No one could ever convince me that you don’t get a happy ending. I refuse to accept it, even though I had actual proof all around me. The world is full of hatred, selfishness, wars, racism and they all forget how to live and love the others. I’ve read all about those kind of things and it is so sad that life it’s not like a book because in the end it all turns out to be okay, after all the bad that had happened.

Anyway, I am really attached to books, movies, TV shows and I often enjoy them more than life itself. My best friend, Lya, thinks I’m completely insane because I cry my eyes out every time a character I like dies; breaks up with someone or just has a bad mood. But I don’t see it like that. I often think I prefer to cry over a great character instead of crying because of something that happened in real life. I’m just taking care of my heart, that’s all.

And after watching the end of a movie of my favourite female celebrity, Cassie Allison, I felt my world has fallen. She was one of the greatest actresses nowadays and also a very talented singer. I have no idea who was she dating, and I was dying from curiosity. I knew everything about her, from her early life to personal life and professional. Yeah, that’s pretty much creepy, but JustJared posted most of the information, and since I’m not Jared, the owner of that amazing site, I cannot be blamed that I check it daily… Sometimes it happens to be stuck around the site twice a day, maybe third, if I have the time.

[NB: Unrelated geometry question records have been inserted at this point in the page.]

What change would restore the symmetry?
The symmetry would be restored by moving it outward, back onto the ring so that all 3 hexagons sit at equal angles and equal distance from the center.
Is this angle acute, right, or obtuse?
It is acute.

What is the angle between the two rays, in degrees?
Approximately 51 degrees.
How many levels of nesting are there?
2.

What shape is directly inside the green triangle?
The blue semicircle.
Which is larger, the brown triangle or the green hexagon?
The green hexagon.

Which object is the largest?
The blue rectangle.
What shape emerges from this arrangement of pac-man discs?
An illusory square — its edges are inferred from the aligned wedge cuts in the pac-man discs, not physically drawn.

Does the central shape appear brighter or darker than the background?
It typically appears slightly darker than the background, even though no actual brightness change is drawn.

It’s not that uncommon. I’m as normal as anyone. Why doesn’t nobody ask whether people who club all night long are completely insane and why don’t they spend their time reading or watching a good movie? No, they are the attention whores of the society who know how to have fun. By drinking, taking drugs and having careless sex which leads to death, diseases and heartbreaks. I do have heartbreaks myself because of various characters, but it’s not that bad.

Of course it’s bad for my so-called friends, who would rather spend their time doing nothing or driving around the city with unlimited speed and drinking or smocking. And that’s why I’m not so cool for them because I rather spend my time watching TV shows.

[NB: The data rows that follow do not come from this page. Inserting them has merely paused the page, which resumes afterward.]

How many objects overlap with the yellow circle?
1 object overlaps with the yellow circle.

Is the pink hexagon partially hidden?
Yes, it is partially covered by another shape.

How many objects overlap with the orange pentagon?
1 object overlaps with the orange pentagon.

Sometimes I think my parents would’ve liked me to be popular as they were in high school, Queen and King of Prom, midfielder and cheerleader. But how could I know since they died in a car crash five years ago, while driving to a charity ball where I was too bored to go to? They supposedly were laughing too hard about a joke a family friend told them on the phone that they just didn’t notice the traffic lights changing. A joke was funnier than their life. Than their daughter, who was 14 at the time, and who needed them.

I ended up living with my aunt, Char, my dad’s sister and she didn’t liked me that much because she was 22 when my parents died and she was the only one with a job and a house for me and at some point we actually started to get along good enough. I didn’t bother her and she didn’t bother me. It was some sort of mutual understanding between us and she made enough money to provide me everything I need.